Harry stopped the little procession of four in front of one of the larger of the log houses. Then, while they stood there, the long blast from a bugle was heard, followed by the roll of drums. A minute or two afterward, several companies of militia marched up and grounded their arms, forming three sides of a hollow square around them, the fourth and open side being toward the log house. Directly succeeding this maneuver there came through the doorway of the house and stepped up the center of the square, stopping directly in front of Reilly, a dignified-looking person, tall and straight and splendidly proportioned of figure, and having a face of great nobility and character.

The cold chills chased one another down Reilly’s back. His limbs swayed and tottered beneath his weight. He had never experienced another such sensation of mingled astonishment and fright.

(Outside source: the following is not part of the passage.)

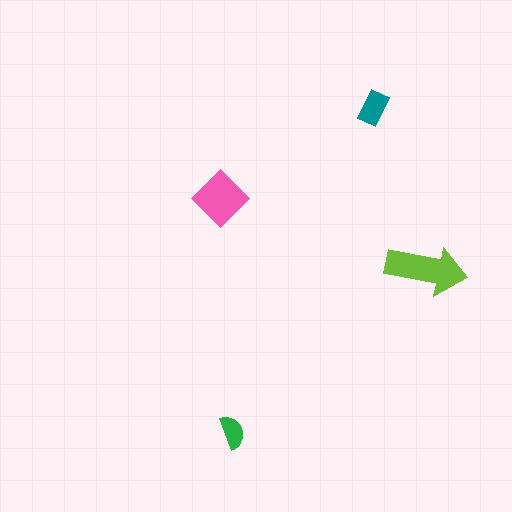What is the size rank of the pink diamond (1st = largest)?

He was in the presence of General Washington. Not a phantom Washington, either, but Washington in the flesh and blood; as material and earthly a being as ever crossed a person’s line of vision. Reilly, in his time, had seen so many portraits, marble busts and statues of the great commander that he could not be mistaken. Recovering the use of his faculties, which for the moment he seemed to have lost, Reilly did the very commonplace thing that others before him have done when placed unexpectedly in remarkable situations. He pinched himself to make sure that he was in reality wide awake and in the natural possession of his senses. He felt like pinching the figure in front of him also, but he could not muster up the courage to do that. He stood there trying to think it all out, and as his thoughts became less stagnant, his fright dissolved under the process of reasoning his mind pursued. To reason a thing out, even though an explanation can only be obtained by leaving much of the subject unaccounted for, tends to make one bolder and less shaky in the knees.

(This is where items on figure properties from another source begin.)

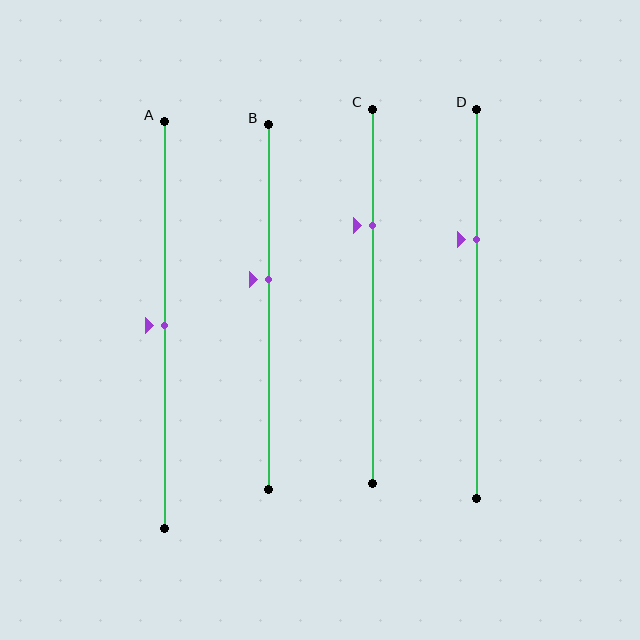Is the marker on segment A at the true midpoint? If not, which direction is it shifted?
Yes, the marker on segment A is at the true midpoint.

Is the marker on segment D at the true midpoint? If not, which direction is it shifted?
No, the marker on segment D is shifted upward by about 17% of the segment length.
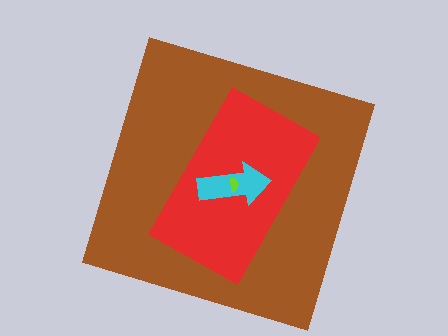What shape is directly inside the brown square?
The red rectangle.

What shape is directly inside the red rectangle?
The cyan arrow.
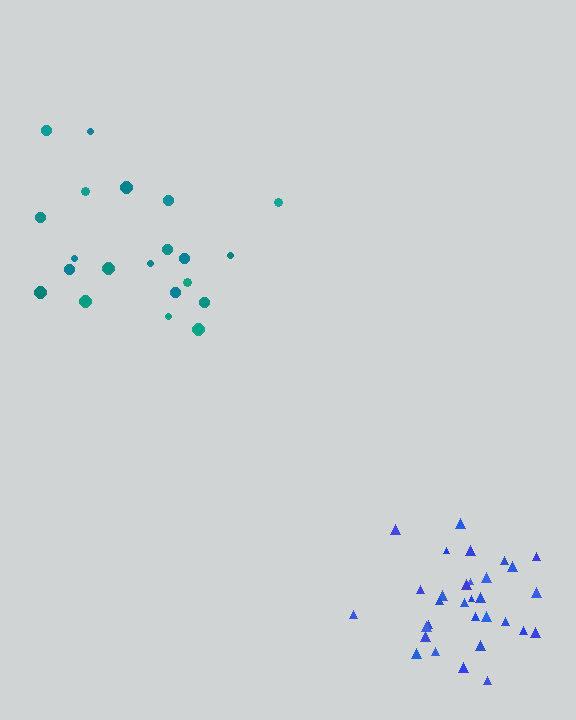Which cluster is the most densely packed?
Blue.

The series of strange incidents which he was experiencing had been inaugurated in the old-fashioned dwelling he had visited after information concerning the roads. And everything had been going along in a perfectly normal way up to, the very moment when he had taken a drink from the bottle found in the fireplace. But from that precise time everything had gone wrongly. Hence the inference that the drinking of the peculiar liquid was accountable in some way or other for his troubles. There was a supernatural agency in the whole thing. That much must be admitted. And whatever that agency was, and however it might be accounted for, it had taken Reilly back into a period of time more than a hundred years ago, and landed him, body and soul, within the lines of the patriot forces wintering at Valley Forge. He might have stood there, turning over and over in his mind, pinching himself and muttering, all the morning, had not the newcomer ceased a silent but curious inspection of his person, and asked: “Who are you, sir?”